Telephone coaching can help people with chronic diseases to self-manage their conditions and may be particularly useful in targeting vulnerable and disadvantaged populations.

New research has found that telephone coaching can be used to address the impact of some of the health workforce shortages in Australia, particularly in areas where people with chronic disease may not have direct access to many health services.

The study reviewed literature on telephone-based coaching services to determine their effectiveness in assisting in the management of patients who had one or more chronic diseases.

The review found that most coaching services targeted patients with complex needs who had one or more chronic diseases. Several studies reported improvements in health behaviour, self-efficacy, health status and satisfaction with the service. Both planned and unscripted telephone coaching interventions were found to be effective for improving self-management skills in people from vulnerable groups. The planned telephone coaching services had the advantage of regular contact and helping people develop their skills over time, whereas the unscripted services allowed the coach to tailor support for the patient’s needs.

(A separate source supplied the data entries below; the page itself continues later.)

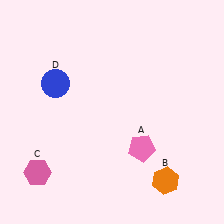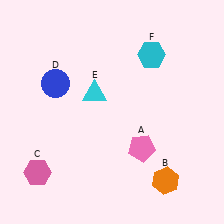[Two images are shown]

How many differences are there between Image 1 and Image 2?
There are 2 differences between the two images.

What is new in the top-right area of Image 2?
A cyan hexagon (F) was added in the top-right area of Image 2.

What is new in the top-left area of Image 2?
A cyan triangle (E) was added in the top-left area of Image 2.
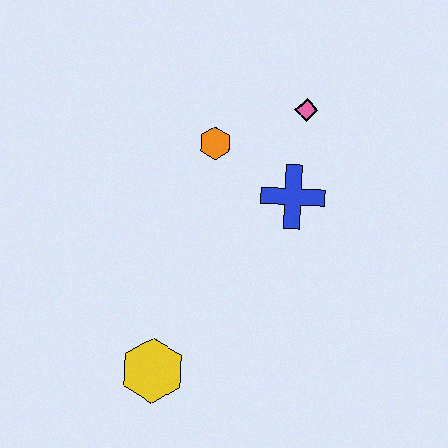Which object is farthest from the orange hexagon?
The yellow hexagon is farthest from the orange hexagon.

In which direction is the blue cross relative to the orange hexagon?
The blue cross is to the right of the orange hexagon.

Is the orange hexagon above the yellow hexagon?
Yes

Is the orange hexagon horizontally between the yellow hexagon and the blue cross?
Yes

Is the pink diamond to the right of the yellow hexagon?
Yes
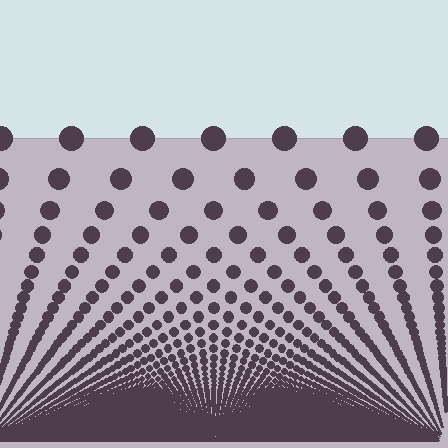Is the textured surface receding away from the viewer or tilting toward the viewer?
The surface appears to tilt toward the viewer. Texture elements get larger and sparser toward the top.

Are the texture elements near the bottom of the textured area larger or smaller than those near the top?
Smaller. The gradient is inverted — elements near the bottom are smaller and denser.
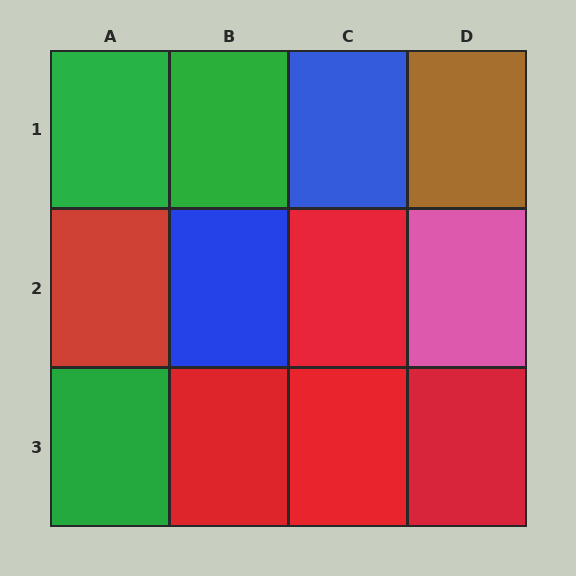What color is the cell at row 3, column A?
Green.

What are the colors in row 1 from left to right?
Green, green, blue, brown.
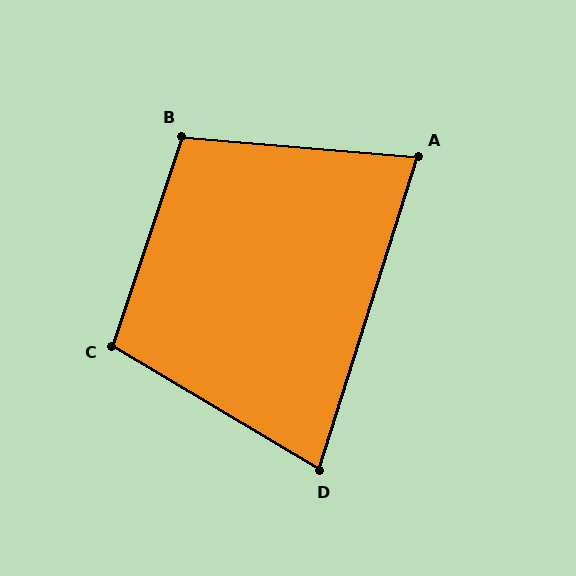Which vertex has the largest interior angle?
B, at approximately 103 degrees.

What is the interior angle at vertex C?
Approximately 103 degrees (obtuse).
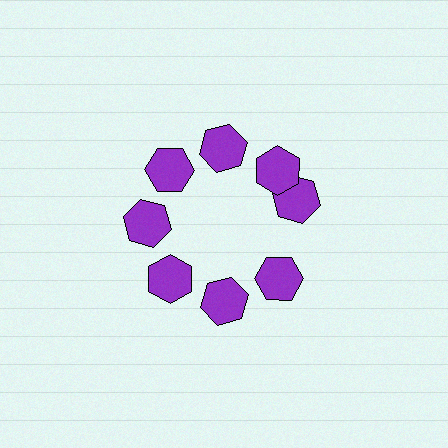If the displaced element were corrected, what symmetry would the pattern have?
It would have 8-fold rotational symmetry — the pattern would map onto itself every 45 degrees.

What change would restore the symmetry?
The symmetry would be restored by rotating it back into even spacing with its neighbors so that all 8 hexagons sit at equal angles and equal distance from the center.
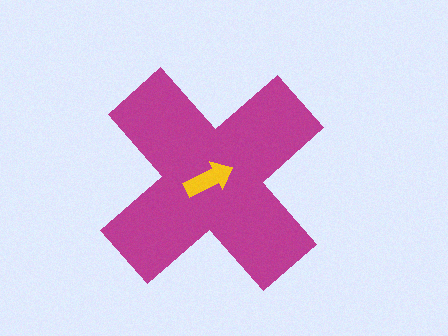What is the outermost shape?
The magenta cross.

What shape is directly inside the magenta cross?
The yellow arrow.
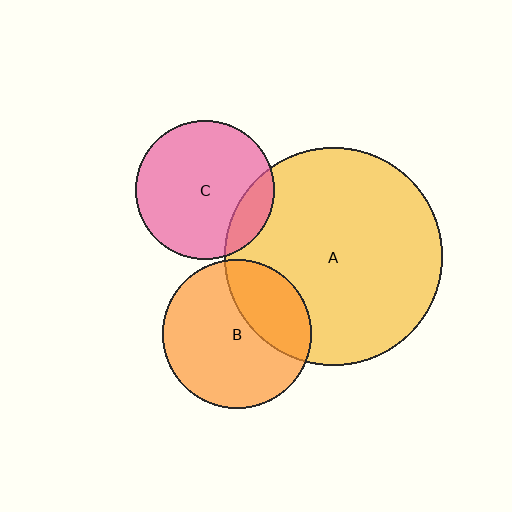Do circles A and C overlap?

Lead researcher Dr Sarah Dennis from the University of New South Wales said more than a third of the papers reviewed focussed on vulnerable people and telephone coaching was found to be effective.

“In fact, often the vulnerable populations had worse control of their chronic condition at baseline and demonstrated the greatest improvement compared with those with better control at baseline,” Dr Dennis said.

“Health coaching to develop self-management skills including behaviour change, goal setting and empowerment can assist in reducing the burden of chronic disease on the healthcare system.”

However the researchers warned about making assumptions about the cost of coaching relative to other forms of care, saying the study found that in most cases it did not reduce health care costs and, in some cases, costs could increase.